Bu model, yıllık geliri 750 milyon Euro veya daha fazla olan çok uluslu işletmeler grubunun üyesi şirketlerin, faaliyet gösterdikleri her bir ülkede elde ettikleri gelir üzerinden, asgari düzeyde vergi ödemesini sağlamak için tasarlanmıştır.
Bu kapsamda, küresel asgari kurumlar vergisi oranı %15 olarak belirlenmiştir. Yani çok uluslu işletmelerin, düşük vergileme yapılan veya hiç vergileme yapılmayan ülkelerdeki şube ve iştiraklerinin en az %15 oranında vergi yüküne katlanmaları amaçlanmaktadır. Bu amaçlanan modelle birlikte çok uluslu işletmelerin gelirsel anlamdaki faaliyetlerinin tespiti ve buna göre de devletlerin üretim faaliyetlerinin kontrolü ve de üretim faaliyeti yapılan yerin kaynağında vergileme yapılması amaçlanmaktadır.
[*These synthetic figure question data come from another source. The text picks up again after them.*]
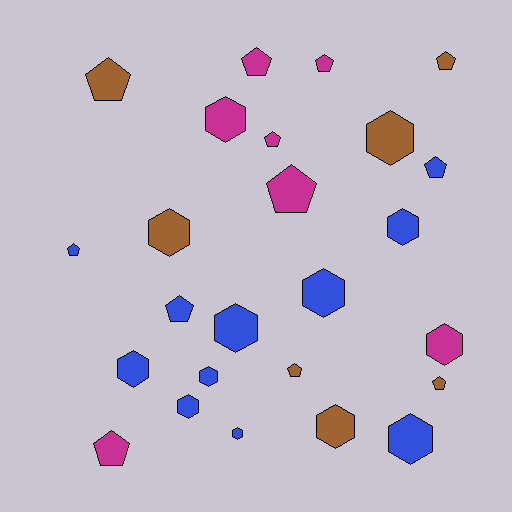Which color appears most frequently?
Blue, with 11 objects.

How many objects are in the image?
There are 25 objects.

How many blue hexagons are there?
There are 8 blue hexagons.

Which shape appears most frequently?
Hexagon, with 13 objects.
Kurallar kapsamında çok uluslu işletmelerin, faaliyet gösterdikleri her bir ülke için efektif vergi oranlarını hesaplamaları ve her bir ülkedeki efektif vergi oranları ile %15 asgari oran arasındaki farka isabet eden tutar kadar ilave vergiyi (top-up tax), nihai ana kuruluşlarının bulunduğu ya da faaliyet gösterdikleri ülkede gelire dahil etme kuralı (İncome İnclusion Rule) kapsamında ödemeleri öngörülmektedir.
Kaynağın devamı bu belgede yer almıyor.